AI, Machine Learning & Mobility

Principal Investigators

Bilal Farooq, Kimia Kamal, Arash Kalatian, Melvin Wong

Socially Aware Automated Vehicles

Abstract

Currently, the interactions between drivers and pedestrians on urban roads are mainly in the form of a silent agreement. Eye contact between the two agents, or head orientations and body movements of the pedestrians observed by the drivers, are some of the behaviours that establish this silent agreement. Drivers then continuously try to anticipate the next actions of pedestrians based on what they see. At the same time, pedestrians decide on their behavioural choices based on what they perceive from the vehicles and drivers. To replicate these interactions in an automated urban environment, immersive virtual reality experiments are designed to collect detailed behavioural data from pedestrians. Interpretable deep learning models are then developed that can predict pedestrian walking behaviour when crossing urban roads. Multi-objective reinforcement learning is used to train the AV that can anticipate the pedestrian’s actions and react while incorporating pedestrian safety as well as passenger comfort. The findings of this study are not only useful for the manufacturers but can also help municipalities in the reassessment of current policies, practices, design, rules and regulations in order to prepare them for the mobility technologies of the future.

References

Kalatian, A., Farooq, B., 2021. Decoding pedestrian and automated vehicle interactions using immersive virtual reality and interpretable deep learning. Transportation Research Part C: Emerging Technologies. 124, 102962.

Vasquez, R., & Farooq, B. (2019) Multi-objective autonomous braking system using naturalistic dataset. In 2019 IEEE Intelligent Transportation Systems Conference (ITSC), pp. 4348-4353. IEEE.

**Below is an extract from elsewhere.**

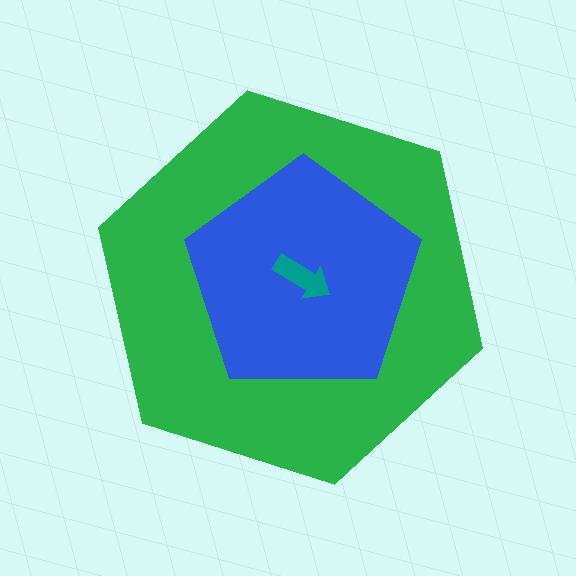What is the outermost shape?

Restricted Boltzmann Machine based Multiple Discrete Continuous Model for very large datasets

Abstract

Efficient and robust machine learning frameworks for explaining latent behaviour are becoming more important with the increased use of very large scale multiple discrete-continuous (MDC) choice data in travel behaviour modelling. In such type of data, there are various complex inter-dependencies because of the multiple unobserved heterogeneous population behaviour types. Moreover, advanced utility based modelling techniques may not be able to capture the different facets of high-dimensional information and the estimation techniques used may not be able to manage such large data. This paper propose a novel generative modelling methodology for MDC data based on a Restricted Boltzmann Machine framework. We consider a large scale regional travel survey which contains information on 624,845 individual trips. Trip mode, purpose and distance measures are specifically considered in our case study. Our preliminary studies have demonstrated the applicability of the proposed method and could significantly improve the understanding of latent behaviour in MDC choice data.

References

Wong, M., Farooq, B. (2020) A bi-partite generative model framework for analyzing and simulating large scale multiple discrete-continuous travel behaviour data. Transportation Research Part C: Emerging Technologies. 110 (2020): 247-268.